La fine di Air Italy e dell’Aga Khan

11 Febbraio 2020 di Indiscreto

Air Italy è fallita e dopo il 25 febbraio quasi certamente non volerà più, per esprimersi nel linguaggio comune. Tecnicamente invece è stata messa in liquidazione dai soci, anzi dal socio unico (la AQA Holding, di proprietà al 51% di Alisarda, cioè in pratica dell’Aga Khan, e al 49 della Qatar Airways), dopo anni di perdite enormi, in rapporto alla grandezza. Ed è già partito il solito circo politico, solo che qui nessun gioiello italiano è stato svenduto e non c’è niente di strategico da tenere in vita in perdita, come al limite potrebbe essere l’Ilva. Semplicemente un’attività economica andata male e da chiudere.

La fine di Air Italy ci ha colpito da meri utilizzatori finali, perché come milioni di italiani abbiamo volato con tutte le compagnie della sua lunga storia. Prima di tutto con Alisarda, fondata nel 1963 da Karīm al-Husaynī, da tutti conosciuto come il quarto Aga Khan, quarantovesimo Imam dei musulmani ismaeliti nazariti (una sottocategoria dei musulmani sciiti) e come imprenditore inventore, senza mezzi termini, della Costa Smeralda e in generale di una certa idea di Sardegna, all’epoca più vendibile (mentre oggi ha forse più mercato quella reale). Il Milano-Olbia e il Roma-Olbia raccontavano una parte dell’Italia meglio dei Vanzina.

Va detto che Alisarda non sarebbe mai stata una compagnia di massa e il milione di passeggeri l’anno lo avrebbe superato soltanto dopo la trasformazione in Meridiana, iniziata nel 1991. L’intenzione era quella di espandersi, anche con voli internazionali e sganciando la propria immagine da quella di voli per i turisti. E il risultato fu che alla fine dello scorso millennio si toccarono i 4 milioni passeggeri a stagione. Per fare un confronto, nel 1998 Alitalia viaggiava sui 24 milioni di passeggeri.

L’inizio della fine nel 2006, con l’acquisizione di Eurofly, seguita nel 2011 dall’integrazione con la già esistente Air Italy. Dopo varie vicissitudini nel 2016 arrivano i qatarioti e due anni dopo tutto verrà ribrandizzato Air Italy, per non generare confusione. Grandi piani, in linea con il gigantismo predicato da certi professori (“Oggi per competere bisogna avere grandi dimensioni, signora mia”), con i dirigenti che parlavano in scioltezza di 10.000 assunzioni. Per fortuna, si fa per dire, rimaranno invece disoccupati solo in 1.500.

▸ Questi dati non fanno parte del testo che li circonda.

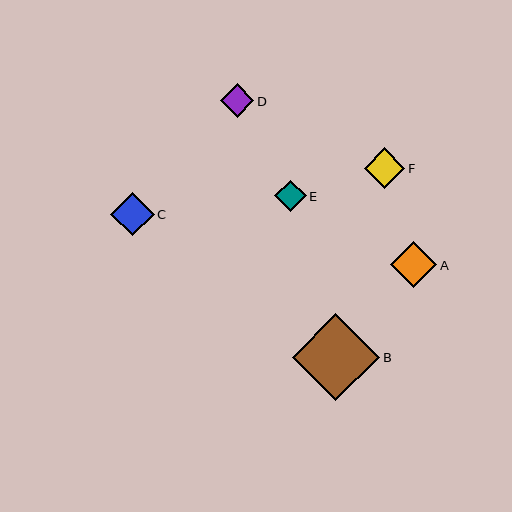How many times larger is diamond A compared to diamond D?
Diamond A is approximately 1.4 times the size of diamond D.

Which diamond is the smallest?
Diamond E is the smallest with a size of approximately 32 pixels.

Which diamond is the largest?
Diamond B is the largest with a size of approximately 87 pixels.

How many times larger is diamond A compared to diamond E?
Diamond A is approximately 1.4 times the size of diamond E.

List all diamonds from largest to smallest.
From largest to smallest: B, A, C, F, D, E.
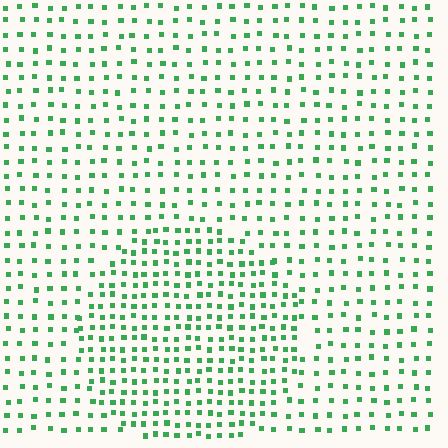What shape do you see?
I see a circle.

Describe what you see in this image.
The image contains small green elements arranged at two different densities. A circle-shaped region is visible where the elements are more densely packed than the surrounding area.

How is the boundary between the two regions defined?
The boundary is defined by a change in element density (approximately 1.7x ratio). All elements are the same color, size, and shape.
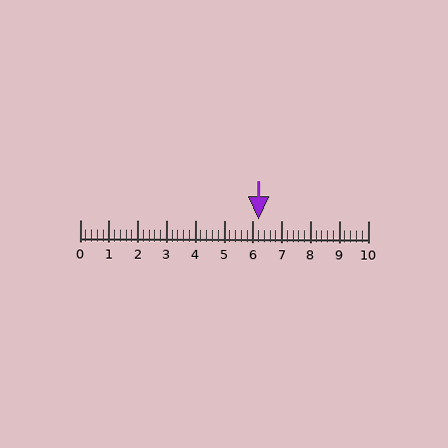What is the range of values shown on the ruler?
The ruler shows values from 0 to 10.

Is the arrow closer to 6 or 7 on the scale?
The arrow is closer to 6.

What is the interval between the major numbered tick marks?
The major tick marks are spaced 1 units apart.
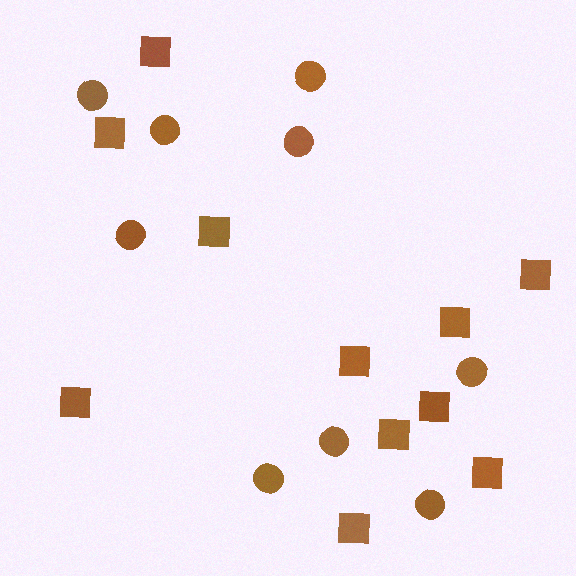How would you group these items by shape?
There are 2 groups: one group of squares (11) and one group of circles (9).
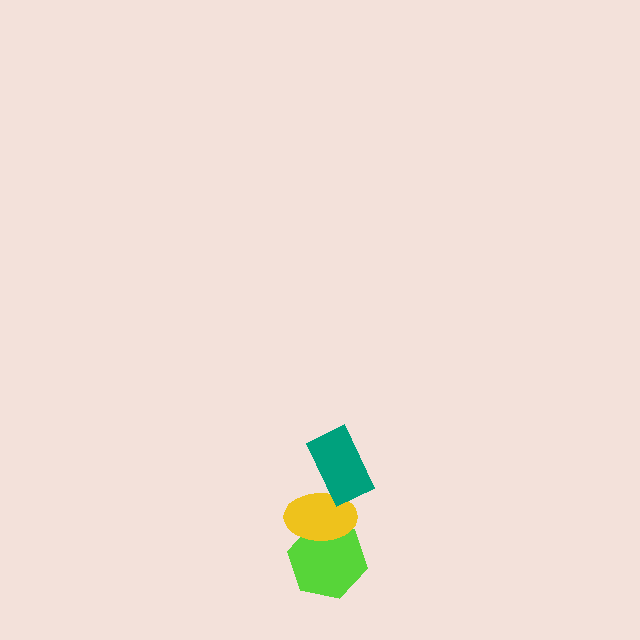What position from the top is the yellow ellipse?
The yellow ellipse is 2nd from the top.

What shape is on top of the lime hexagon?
The yellow ellipse is on top of the lime hexagon.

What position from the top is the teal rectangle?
The teal rectangle is 1st from the top.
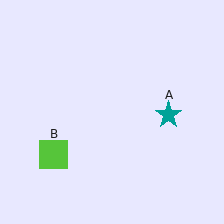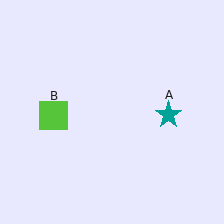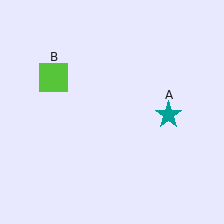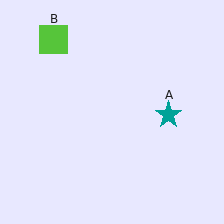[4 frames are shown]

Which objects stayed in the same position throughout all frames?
Teal star (object A) remained stationary.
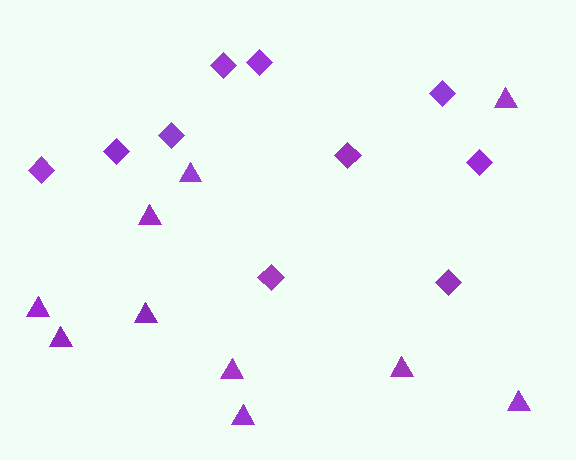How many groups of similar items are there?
There are 2 groups: one group of diamonds (10) and one group of triangles (10).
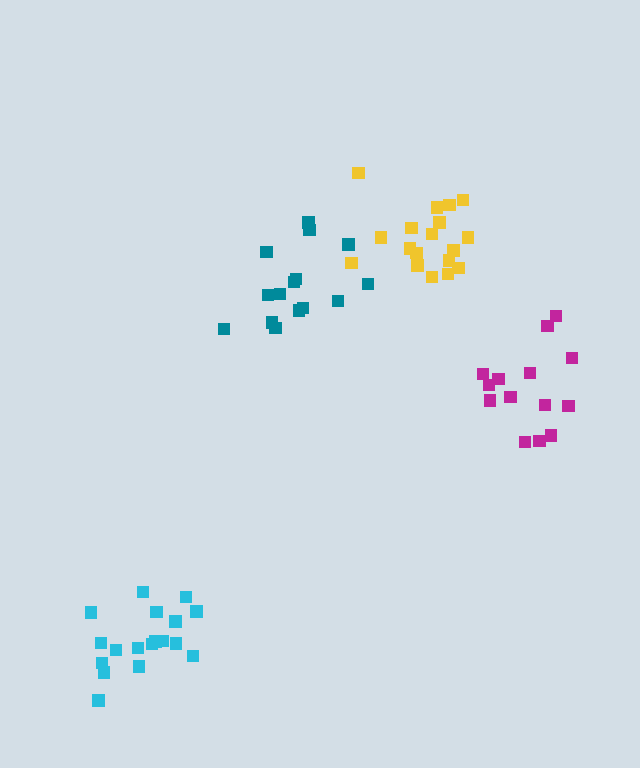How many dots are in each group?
Group 1: 18 dots, Group 2: 18 dots, Group 3: 14 dots, Group 4: 15 dots (65 total).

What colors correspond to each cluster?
The clusters are colored: cyan, yellow, magenta, teal.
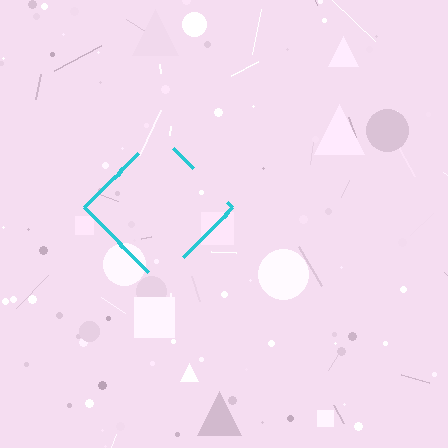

Conclusione? Con la scusa dei 1.500 qualche politico proverà ad inventarsi, con formule diverse, porcate tipo i vari prestiti ponte fatti all’Alitalia. Ma se già non dovrebbe fregarcene niente dei soldi persi da imprenditori italiani, figuriamoci cosa pensiamo di quelli persi dagli arabi. Pensando alla storia di Alisarda ed Air Italy viene in mente Mino Raiola: meglio essere una boutique, se non sai fare l’industriale.